The criticism against following 13f reports is that they are backward looking, so the investments they contain may have been sold by the time the reports are filed.

But Jadallah said the managers he tracks show histories of staying in positions for long periods - usually a year or more.

"These guys are waiting a long time to realize the theses that they're invested in," he said. "The filings can be a valuable source of investment decisions."

Limit Orders

A broader approach to crisis investing involves limit orders - pre-setting what you'll buy and sell depending on stock performance.

That allows investors to make sure they get in at a good price if a stock declines and provides consistency to decision-making for those who believe that any market dips will be temporary.

"It helps me to take back control in a highly volatile environment," said Mitch Goldberg, president of ClientFirst Strategy in Dix Hills, N.Y. "Any number of black swan events can hit us at the same time. So I want my buy-limit orders in place ahead of that to take advantage of the volatility. The reason I like the limit order is it instills discipline."

Limit orders - where to buy and where to sell - can vary by sector. Goldberg said he'll use a wider range of buy-sell limits for cyclical sectors like industrial stocks than he will for defensive areas such as consumer staples or health care.

"I'm not fully invested, but I plan on getting fully invested based on whether the market dips, and I'm always expecting the market to dip," he said. "Even when I'm a raging bull I am still preparing for dips."

Buy Right With Buy-Writes

The buy-write options strategy is also one that has been out there for a number of years but is gaining popularity.

The maneuver involves buying a stock and then selling a call option against it, allowing the holder to profit on the sales of the call so long as the option remains below the strike price.
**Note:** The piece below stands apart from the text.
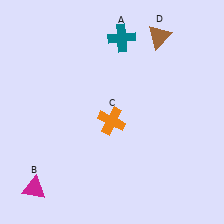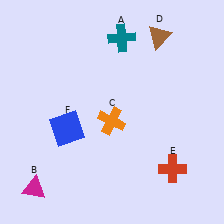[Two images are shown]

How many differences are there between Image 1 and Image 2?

Losses, then, are minimized to only the difference between the purchase price and the options target should the stock rise.

The buy-write strategy can be accomplished either with individual stocks or indexes.

For investors who are shy of options, there are ETFs they can use that replicate the strategy.

The most popular is the PowerShares S&P 500 BuyWrite. But there are others, including a newcomer called the RiverNorth Dynamic Buy-Write Fund.

"We wanted to construct a portfolio that can articulate that point of view and that asymmetry, taking the common buy-write and putting volatility as its main component from the risk-reward standpoint," said Eric Metz, portfolio manager of the RiverNorth fund, which started trading in October.

Metz said the fund looks for "mispriced volatility" among individual stocks. Technology and financial services are the largest sector components among its holdings.